Git Product home page Git Product logo

prompt-bioel's Introduction

Prompt-BioEL

An entity re-ranking model based on prompt tuning for biomedical entity linking, along with a KB-enhanced self-supervised pretraining strategy. More details can be found in our paper "Improving Biomedical Entity Linking with Cross-Entity Interaction" (accepted by AAAI 2023).

๐Ÿšจ: Usage

Environment

conda activate -n bioEL python=3.9
conda activate bioEL
pip install -r requirements.txt

Data and Checkpoints

Please see the README.md files in different folders to download the corresponding data and checkpoints.

Evaluate with Our Checkpoints

After downloading the data and checkpoints, you can use the command below to replicate our results reported in the paper. If you want to train your own model, please skip to data preprocessing step.

  • NCBI-Disease
bash eval_ncbi.sh
  • BC5CDR
bash eval_bc5cdr.sh
  • COMETA
bash eval_cometa.sh

Preprocess Data

You can use the command below the to prepare the data for training the retriever.

  • NCBI-Disease
python preprocess_data.py --dataset dataset/ncbi-disease/ \
                          --train_data train_dev.json \
                          --max_ent_len 64
  • BC5CDR
python preprocess_data.py --dataset dataset/bc5cdr/ \
                          --train_data train.json \
                          --max_ent_len 128
  • COMETA
python preprocess_data.py --dataset dataset/cometa/ \
                          --train_data train.json \
                          --max_ent_len 64

Train Retriever

After the preparation, you can train the retriever with the command below.

  • NCBI-Disease
python run_retriever.py --dataset dataset/ncbi-disease/ \
                        --model model_retriever/ncbi_retriever.pt \
                        --epochs 17 \
                        --gpus 0
  • BC5CDR
python run_retriever.py --dataset dataset/bc5cdr/ \
                        --model model_retriever/bc5cdr_retriever.pt \
                        --epochs 20 \
                        --gpus 0
  • COMETA
python run_retriever.py --dataset dataset/cometa/ \
                        --model model_retriever/cometa_retriever.pt \
                        --epochs 20 \
                        --gpus 0

Pretrain

To improve the reranking performance, you can pretrain the model with the corresponding knowledge base(KB). If you want to train the model directly, please skip to the reranker training step.

  • BC5CDR
python run_pretrain.py --dataset dataset/bc5cdr/ \
                      --model model_pretrain/bc5cdr_pretrain.pt \
                      --epochs 15 \
                      --gpus 0
  • COMETA
python run_pretrain.py --dataset dataset/cometa/ \
                      --model model_pretrain/cometa_pretrain.pt \
                      --epochs 10 \
                      --gpus 0

Train Reranker

After retrieving the candidate entities, you can train the reranker with the command below to get the final answer.
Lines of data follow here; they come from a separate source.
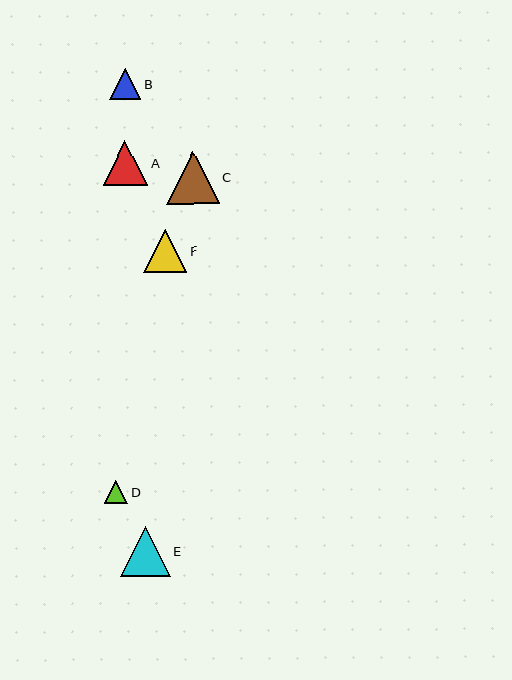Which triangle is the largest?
Triangle C is the largest with a size of approximately 53 pixels.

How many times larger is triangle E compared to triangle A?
Triangle E is approximately 1.1 times the size of triangle A.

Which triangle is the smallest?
Triangle D is the smallest with a size of approximately 24 pixels.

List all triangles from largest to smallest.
From largest to smallest: C, E, A, F, B, D.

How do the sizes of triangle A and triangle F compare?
Triangle A and triangle F are approximately the same size.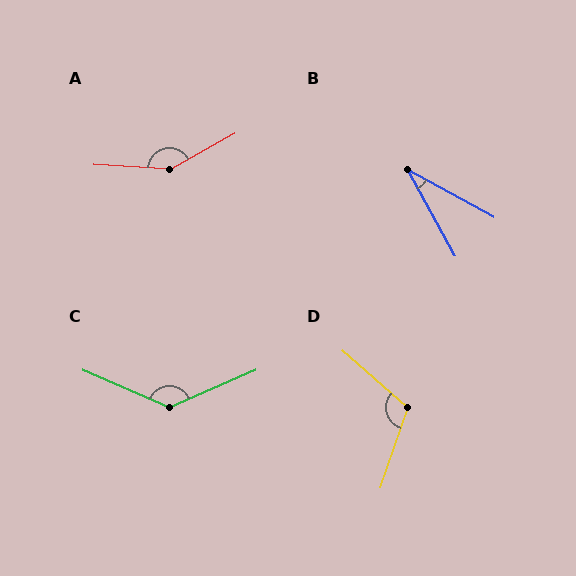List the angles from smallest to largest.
B (32°), D (113°), C (133°), A (147°).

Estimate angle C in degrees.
Approximately 133 degrees.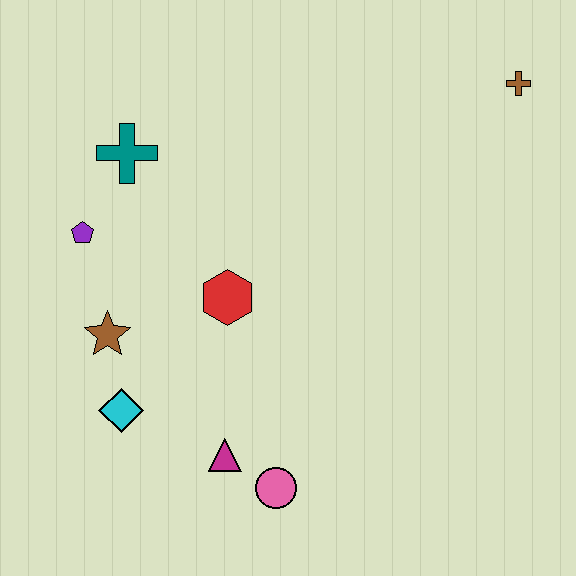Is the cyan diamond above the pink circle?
Yes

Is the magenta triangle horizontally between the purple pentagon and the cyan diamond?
No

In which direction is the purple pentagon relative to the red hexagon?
The purple pentagon is to the left of the red hexagon.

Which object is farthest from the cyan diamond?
The brown cross is farthest from the cyan diamond.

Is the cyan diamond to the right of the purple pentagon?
Yes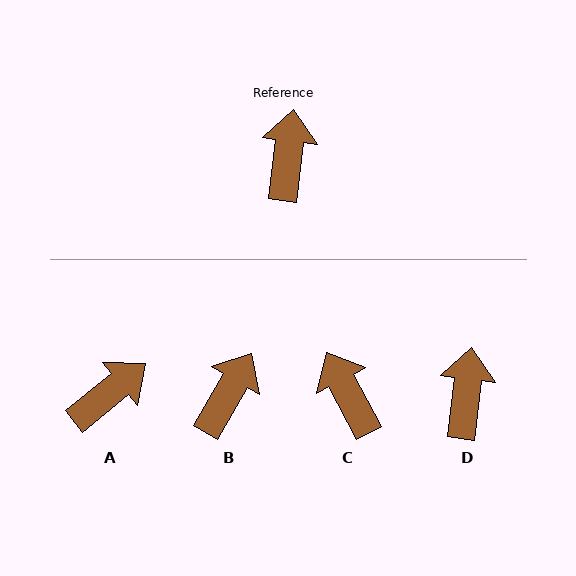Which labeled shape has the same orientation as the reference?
D.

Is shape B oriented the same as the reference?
No, it is off by about 24 degrees.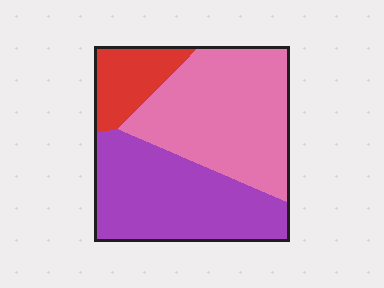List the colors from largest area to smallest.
From largest to smallest: pink, purple, red.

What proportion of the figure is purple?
Purple takes up about two fifths (2/5) of the figure.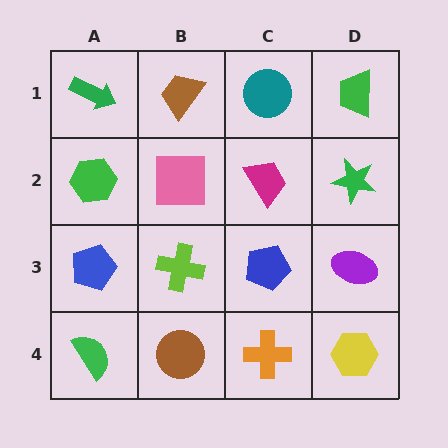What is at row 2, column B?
A pink square.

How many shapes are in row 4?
4 shapes.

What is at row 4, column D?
A yellow hexagon.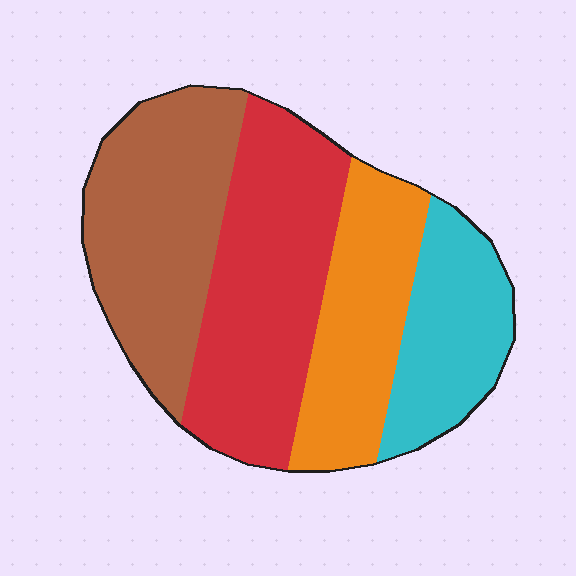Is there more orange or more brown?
Brown.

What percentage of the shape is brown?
Brown takes up between a quarter and a half of the shape.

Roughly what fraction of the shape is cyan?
Cyan covers around 20% of the shape.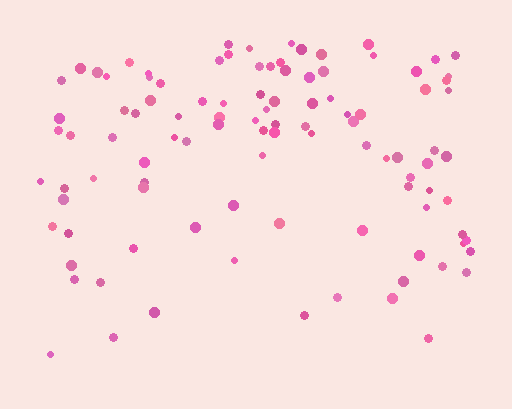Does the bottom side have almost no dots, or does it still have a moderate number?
Still a moderate number, just noticeably fewer than the top.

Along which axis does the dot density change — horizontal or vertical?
Vertical.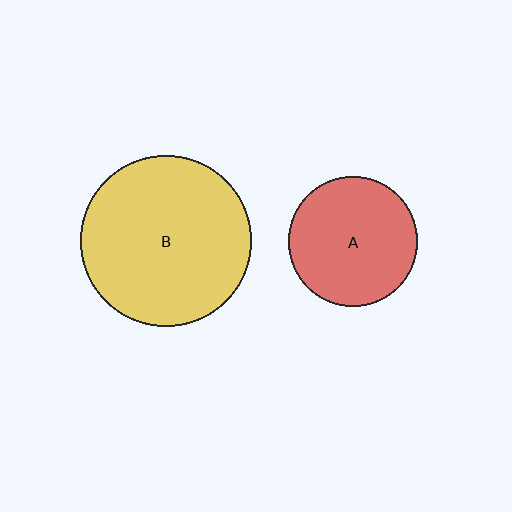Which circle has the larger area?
Circle B (yellow).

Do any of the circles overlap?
No, none of the circles overlap.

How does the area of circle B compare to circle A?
Approximately 1.8 times.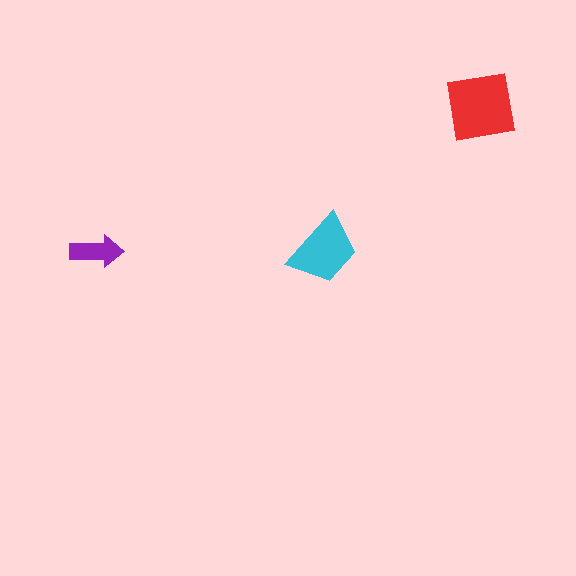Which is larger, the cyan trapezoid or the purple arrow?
The cyan trapezoid.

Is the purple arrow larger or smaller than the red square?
Smaller.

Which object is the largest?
The red square.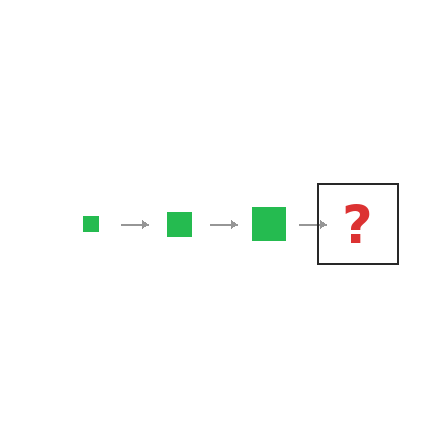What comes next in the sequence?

If you do not pretrain the model or use our checkpoint, either, the --use_pretrained_model is not needed anymore.

  • NCBI-Disease
python run_disambiguation_prompt.py --dataset dataset/ncbi-disease/ \
                                    --model model_disambiguation/ncbi_disambiguation_prompt_pretrain.pt \
                                    --pretrained_model_path model_pretrain/bc5cdr_pretrain.pt \
                                    --epochs 9 \
                                    --gpus 1 \
                                    --use_pretrained_model
  • BC5CDR
python run_disambiguation_prompt.py --dataset dataset/bc5cdr/ \
                                    --model model_disambiguation/bc5cdr_disambiguation_prompt_pretrain.pt \
                                    --pretrained_model_path model_pretrain/bc5cdr_pretrain.pt \
                                    --epochs 28 \
                                    --gpus 0 \
                                    --use_pretrained_model
  • COMETA
python run_disambiguation_prompt.py --dataset dataset/cometa/ \
                                    --model model_disambiguation/cometa_disambiguation_prompt_pretrain.pt \
                                    --pretrained_model_path model_pretrain/cometa_pretrain.pt \
                                    --epochs 40 \
                                    --gpus 0 \
                                    --use_pretrained_model

prompt-bioel's People

Contributors

lukechen-go avatar imryanxu avatar yaskisoba avatar

Recommend Projects

  • React photo React

    A declarative, efficient, and flexible JavaScript library for building user interfaces.

  • Vue.js photo Vue.js

    ๐Ÿ–– Vue.js is a progressive, incrementally-adoptable JavaScript framework for building UI on the web.

  • Typescript photo Typescript

    TypeScript is a superset of JavaScript that compiles to clean JavaScript output.

  • TensorFlow photo TensorFlow

    An Open Source Machine Learning Framework for Everyone

  • Django photo Django

    The Web framework for perfectionists with deadlines.

  • D3 photo D3

    Bring data to life with SVG, Canvas and HTML. ๐Ÿ“Š๐Ÿ“ˆ๐ŸŽ‰

Recommend Topics

  • javascript

    JavaScript (JS) is a lightweight interpreted programming language with first-class functions.

  • web

    Some thing interesting about web. New door for the world.

  • server

    A server is a program made to process requests and deliver data to clients.

  • Machine learning

    Machine learning is a way of modeling and interpreting data that allows a piece of software to respond intelligently.

  • Game

    Some thing interesting about game, make everyone happy.

Recommend Org

  • Facebook photo Facebook

    We are working to build community through open source technology. NB: members must have two-factor auth.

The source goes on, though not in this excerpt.